The award caps an exciting few months for Brownell: she was Southern's nominee for a CSUS Board of Trustees Research Award last spring, and currently her work is being exhibited in a solo show at the National Academy of Sciences in Washington, D.C.
The exhibit's title, "Proteomics," refers to the study of proteins expressed by genes within an organism, with applications in the understanding of disease and in drug development. Brownell's paintings portray intertwined clusters of ripe fruit spiraling in meandering structures suspended in space. Employing dramatic chiaroscuro, her still-life fantasies simultaneously recall Dutch Old Master paintings and the coiling structures of DNA, amino acids and protein chains.
Art historian and critic Donald Kuspit of Stony Brook University describes Brownell's series of paintings as "standing between the supermarket and the museum - in the commercial cornucopia of modern America and in the grand tradition of Old Master still life. Brownell takes a long-established genre, considered minor in the modernist canon, and serves up a meditation on the genetic modification of food, inviting us to celebrate and wonder at the rapturous beauty and poignant fragility of nature."
In their letter of recommendation, the SCSU Faculty Scholar Award committee described Brownell's art thus: "(Her) large-scale canvases treat the theme of common foodstuffs and their relationship to modern industry and scientific inquiry. With utmost fidelity to natural appearance, they depict transient comestibles, mainly grapes, pears, peaches, and apples, in abstract patterns that bring to mind strands of DNA, genetic codes, and other unseen forces essential to life.

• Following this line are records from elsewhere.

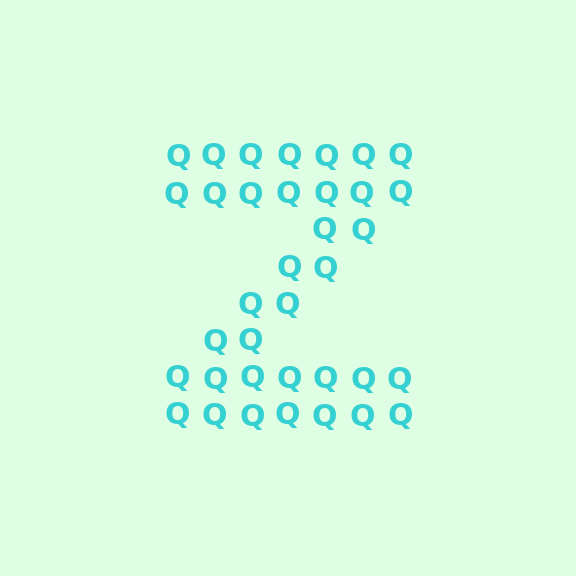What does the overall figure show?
The overall figure shows the letter Z.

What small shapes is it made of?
It is made of small letter Q's.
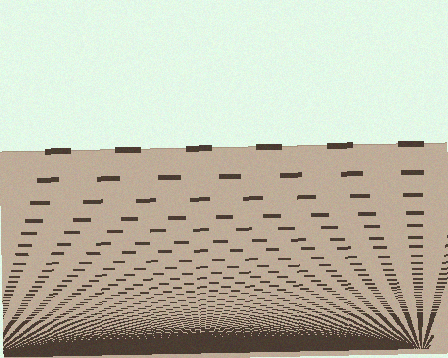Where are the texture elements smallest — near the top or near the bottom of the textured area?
Near the bottom.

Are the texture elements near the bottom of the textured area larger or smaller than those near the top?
Smaller. The gradient is inverted — elements near the bottom are smaller and denser.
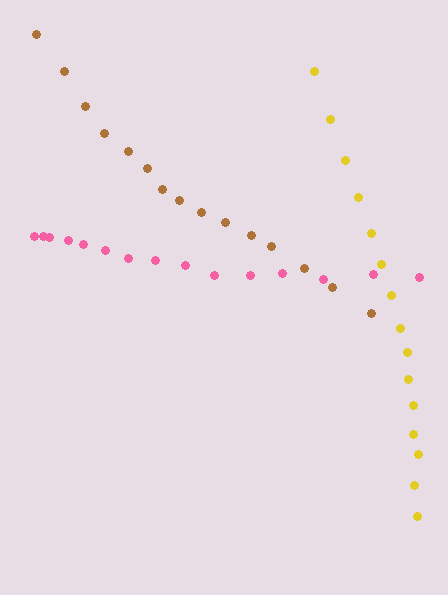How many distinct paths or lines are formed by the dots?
There are 3 distinct paths.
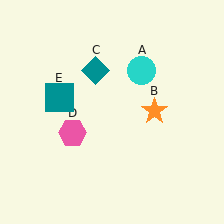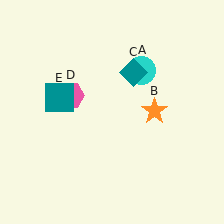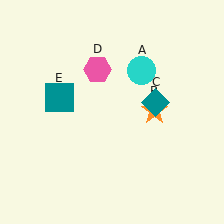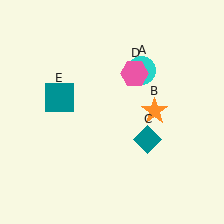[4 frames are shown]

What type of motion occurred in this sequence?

"Insofar as they imitate fruit to explore the inner workings of nature, these images belong to traditions of still-life painting that have roots in the Renaissance and Baroque periods. They also reflect, by virtue of their patterned compositions, the aesthetics of more recent expressionist movements. Yet Mia's paintings remain fundamentally new and unexpected in their conception and execution."
"Complexities of the Garden" has already left a significant impression upon artists, art historians, museum personnel and critics of art. The paintings have been put before the public in solo and group exhibitions in major American cities such as New York, Boston, Chicago and Washington, and have traveled abroad on at least two occasions. They have been published and reviewed in such publications as Artvoice, Gastronomica: Journal of Food and Culture, The Philadelphia Enquirer, The New York Times and the upcoming 2007 issue of Chicago Art Journal, among others.
Kuspit writes that Brownell's works "give one hope for the future of art. They show that painting is far from dead, and that beauty is still possible in art, and can still be discovered in nature."
Brownell is also currently exhibiting work in Port Louis, Mauritius, through the U.S. Department of State's Art in Embassies Program. She has had solo shows at Big Orbit Gallery, Buffalo, N.Y., Castellani Art Museum, Niagara Falls, N.Y., Duke University's Brown Gallery, Durham, N.C., Metaphor Contemporary Art, Brooklyn, N.Y., and Judy Ann Goldman Fine Art, Boston. "Proteomics" is her first solo exhibition in Washington, D.C.